PEI Government Commits to Improving Access to Health Services

* Health [to Jan 2010]
Chester Gillan, Minister of Health, today announced that the PEI Government is committed to improving access to services in the five national priority areas for wait times. These areas include cancer, heart, diagnostic imaging, sight restoration and joint replacement. PEI will also strive to meet other priorities that are important to providing quality care to Islanders.

The Department of Health has agreed to adopt the national indicators and benchmarks established by the Provinces and Territories as announced last week in Toronto.

Minister Gillan noted, “A benchmark is the amount of time that scientific evidence determines is an appropriate time to wait for a particular procedure. When sufficient scientific evidence is not available, Access Targets are utilized and based on the expert clinical opinion of physicians, surgeons and other health care providers.”

PEI, along with other Provinces and Territories, will work with the Canadian Institute for Health Information (CIHI) to determine a consistent approach to measure and report the indicators associated with the priority wait time areas.

Following consultation with PEI physicians who work in the benchmark areas, the Department of Health released the latest PEI wait time data for the priority indicators.

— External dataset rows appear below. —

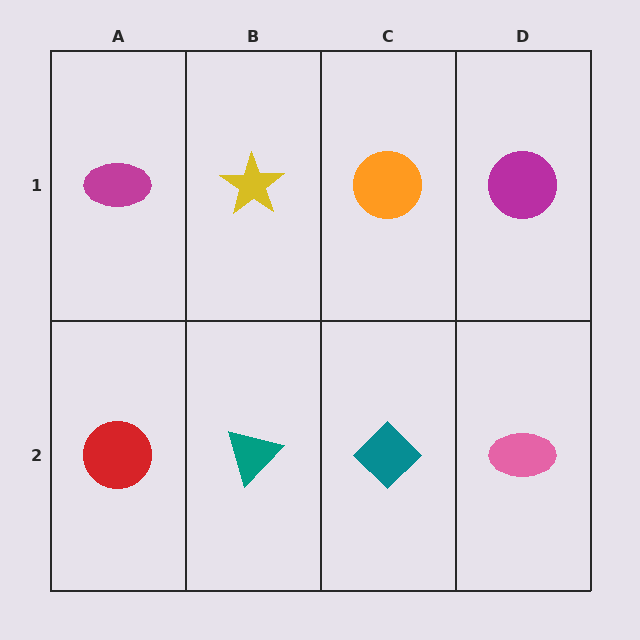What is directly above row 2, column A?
A magenta ellipse.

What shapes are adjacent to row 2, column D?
A magenta circle (row 1, column D), a teal diamond (row 2, column C).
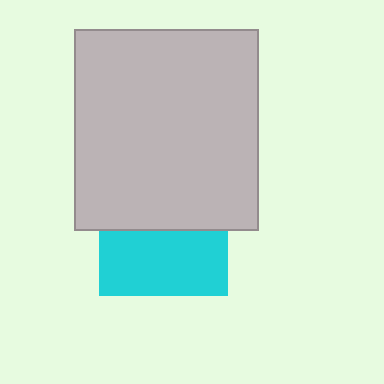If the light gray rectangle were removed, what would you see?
You would see the complete cyan square.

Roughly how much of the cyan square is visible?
About half of it is visible (roughly 50%).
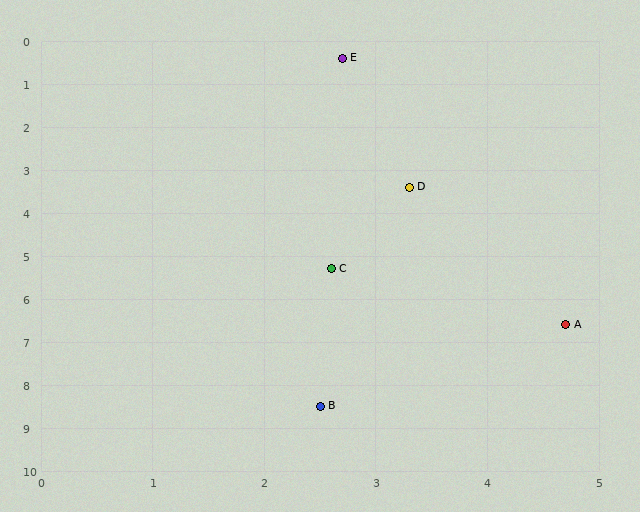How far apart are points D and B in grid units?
Points D and B are about 5.2 grid units apart.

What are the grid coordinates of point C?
Point C is at approximately (2.6, 5.3).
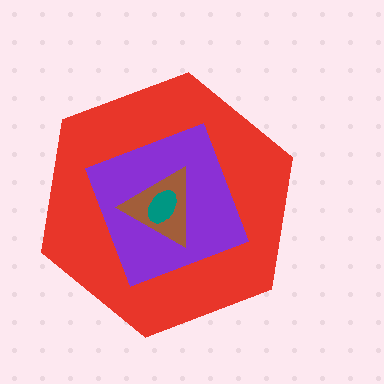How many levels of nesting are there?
4.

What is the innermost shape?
The teal ellipse.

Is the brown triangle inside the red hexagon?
Yes.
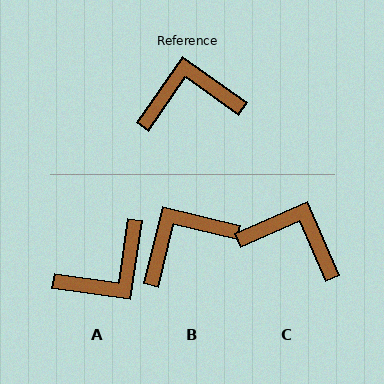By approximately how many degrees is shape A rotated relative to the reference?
Approximately 154 degrees clockwise.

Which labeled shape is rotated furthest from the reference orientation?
A, about 154 degrees away.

“Jurisdictions collect information in a variety of ways and we need to make changes in how we collect our information to be consistent with other provinces and territories,” added Minister Gillan. “With challenges in technology and available resources, there are limits on what data we can communicate at this point of time.”

PEI will set multi-year targets to achieve benchmarks. Work will begin immediately to develop a comprehensive strategy and action plan. Physicians, surgeons, other health care providers and health system staff will work collaboratively to develop the strategy. The strategy will utilize federal wait times funding and consider improvements in technology, wait list management and process changes necessary to improve access.

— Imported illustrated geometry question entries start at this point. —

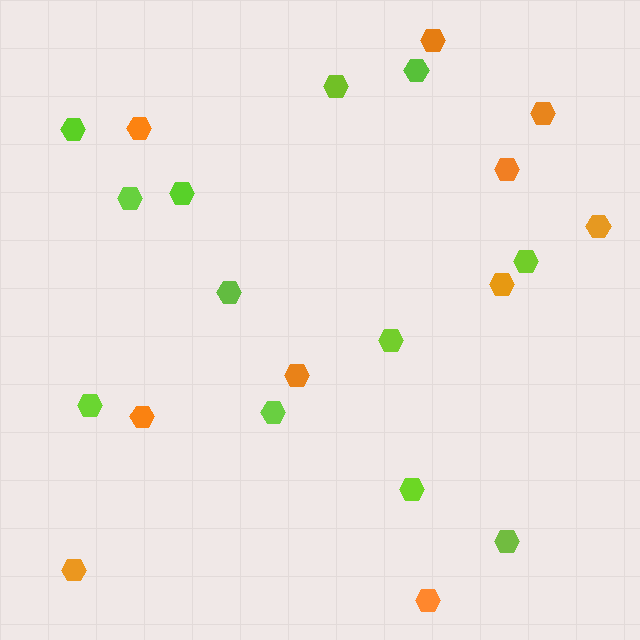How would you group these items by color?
There are 2 groups: one group of lime hexagons (12) and one group of orange hexagons (10).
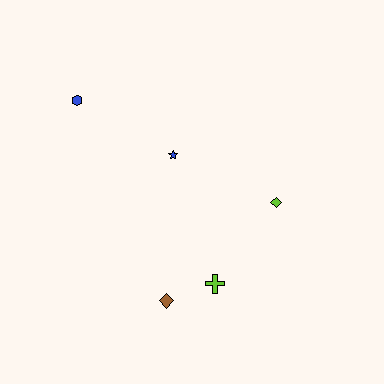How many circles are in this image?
There are no circles.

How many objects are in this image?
There are 5 objects.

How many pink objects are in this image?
There are no pink objects.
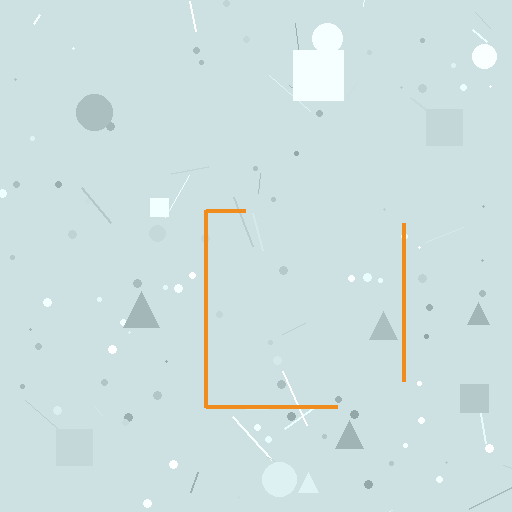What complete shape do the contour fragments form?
The contour fragments form a square.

Minister Gillan said, “It is important to note that people needing immediate care are not placed on a wait list. Emergency cases are dealt with on a priority basis.”

Funds have been used for various improvements to the Queen Elizabeth Hospital, including the Emergency Department, Surgical Areas, Ambulatory Care and Diagnostic Imaging Department. Investments include the addition of new staff, including nurses in various clinical areas.

Investments have also been made with the opening of the new Cancer Treatment Center and the new Prince County Hospital. At the Prince County Hospital, funds to help improve wait times have been used in the Surgical Area and Ambulatory Care Department.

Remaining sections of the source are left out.